Limerick TD Maurice Quinlivan has stated that there is no point in training and educating people in areas where jobs do not exist, while other sectors of the economy struggle to find workers trained in their field.
Deputy Quinlivan, who is Sinn Féin spokesperson on Business, Enterprise and Innovation, was commented on an ESRI report which found that the current PLC education system is not providing the changing labour market with the skills needed.
And he called for more investment for apprenticeship programmes to address growing skills shortages.
“The ESRI report took an in-depth look on how the PLC education system is serving the labour market requirements.The PLC system represents the largest component of full time further education and training provision in Ireland with 32,000 students enrolled and a spend of €160 million a year.
“Unfortunately, some of the conclusions in the report make for concerning reading, as the ESRI found that places in Post-Leaving Certificate courses exist in ‘in areas where they have always existed, rather than because of strategic planning’.
“In addition, the report finds that ‘there is evidence of substantial levels of oversupply in some areas’ while ‘there is little evidence that the number of places and composition of provision is reactive to changing labour market conditions’.
“There is no point in training and educating people in areas where jobs do not exist, while other sectors of the economy struggle to find workers trained in their field.
“The Restaurants Association of Ireland gave evidence to the Oireachtas Committee on Business, Enterprise, and Innovation before Christmas highlighting the skills shortage in their sector, saying 5,000 chefs and 28,000 other workers are needed in the industry in the coming years.
“In contrast, this report finds that the ratio of places to jobs in the childhood care and education is 4:1, highlighting a total disconnect between industry requirements and resulting in graduates struggling to find work in their field.
“It is Sinn Féin’s assertion that apprenticeships are a more suitable form of education and training, allowing students to earn and learn, while also obtaining a qualification and work experience.

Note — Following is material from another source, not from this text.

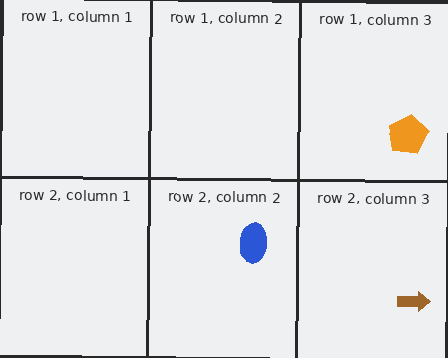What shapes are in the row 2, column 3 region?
The brown arrow.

In addition, apprenticeships are based on finding work with an employer first, ensuring students are qualifying in an industry where positions are available.
“We have been advocating for more investment and expansion of the apprenticeship system, but unfortunately the government is not listening.
“The government’s own apprenticeship targets were 62 per cent behind at the end of 2017, with just 302 of 800 planned students in new apprenticeship programmes.
“Targets will continue to be missed, as the apprenticeship budget for 2018 saw €13.3 million being wiped off previously announced funding for the sector.
“Fine Gael needs to wake up and address the escalating skills shortage, or it will turn into a full-blown crisis,” Deputy Quinlivan concluded.